# Problems for Americans getting residency in Greece?



## Dale_and_Judy (Apr 26, 2008)

Hello everyone,
My wife and I retired 5 years ago and are presently living in Thailand. But as beautiful as it is, we still need a little "Opa" in our lives each year. We are considering buying a small condo in Greece (near Napflio?) and spending 6 months each year there. Does anyone have any information (caviats included) about Americans settling in Greece? We don't want employment and we have pensions and health insurance. Are there problems purchasing, problems with residency, problems with transferring money, all the usual suspects.
Thanks in advance,
Dale + Judy Harcourt,
Chiang Mai, Thailand


----------



## GDE (Jun 18, 2008)

As Americans I believe that you will have problems obtaining a residency permit for Greece. Residency permits for EU citizens are easy to obtain. And if you had a work related reason to emigrate, that would make things simpler. But I know of no EU country where retirement permits are granted. If I am wrong, I would be pleased if someone would correct me. I would be interested to learn about it.
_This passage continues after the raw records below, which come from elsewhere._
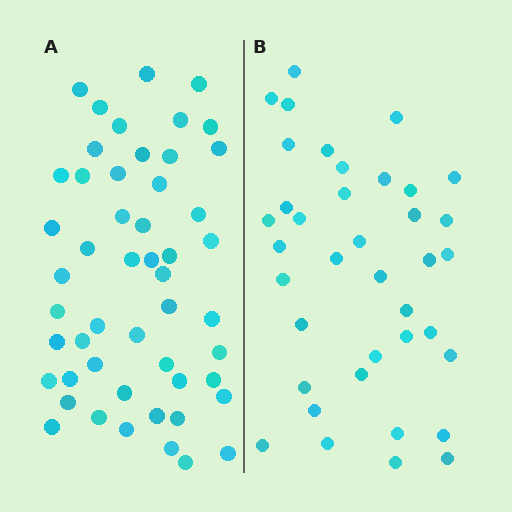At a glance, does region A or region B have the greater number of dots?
Region A (the left region) has more dots.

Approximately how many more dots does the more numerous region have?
Region A has approximately 15 more dots than region B.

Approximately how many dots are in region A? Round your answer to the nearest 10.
About 50 dots. (The exact count is 51, which rounds to 50.)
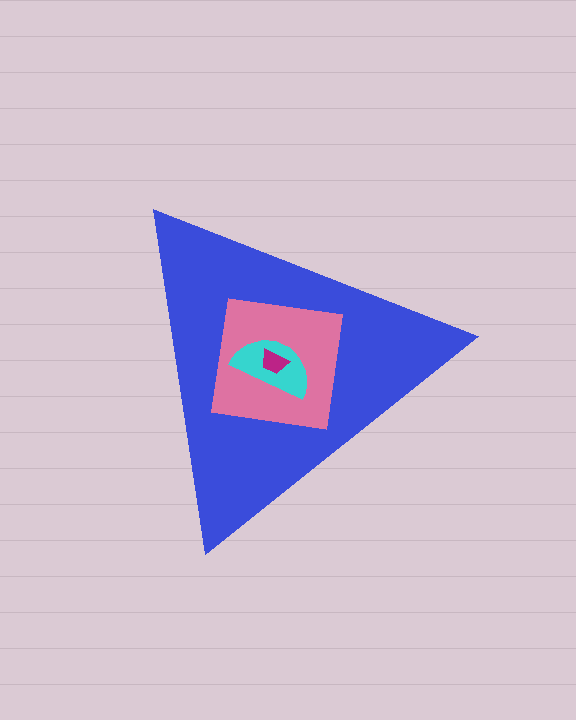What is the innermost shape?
The magenta trapezoid.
Alternatively, since you do not plan to live in Greece permanently, your best bet may be to stay for 3 months per year. As Americans you can do that with no visa concerns at all.


----------



## Bevdeforges (Nov 16, 2007)

Not to completely throw cold water on the idea - I believe it is possible to get residence visas in the EU based on being retired. That said, I don't know if this is the case in Greece or not. Immigration is one area where the individual countries are loathe to give up their ability to call the shots.

Generally, you need to contact the consulate in the country in which you are currently resident for details. And don't be surprised if the Greek Consulate in Thailand has no clue how to deal with US citizens. They may require all sorts of "proof" of your financial means and social insurance, and even then you can be turned down for what appears to be no reason at all. But if you don't at least ask, you won't find out. 
Cheers,
Bev


----------



## GDE (Jun 18, 2008)

Bevdeforges said:


> Not to completely throw cold water on the idea - I believe it is possible to get residence visas in the EU based on being retired. That said, I don't know if this is the case in Greece or not. Immigration is one area where the individual countries are loathe to give up their ability to call the shots.


Hi Bev

This may be an interesting topic for another string. But I once did some research on this topic and could not find any EU countries which would give a "Retirement Visa" to *non-EU members*. My search was not exhaustive, there are lots of EU countries. But I did check the major ones and many of the minor ones as well. I spent several days looking into this. I would be pleased if people would give a list of EU countries where they know that this is possible.

As far as calling the consulate, the last time I made a move, I did this. The only advice the consulate was willing to give me was "contact a lawyer"


----------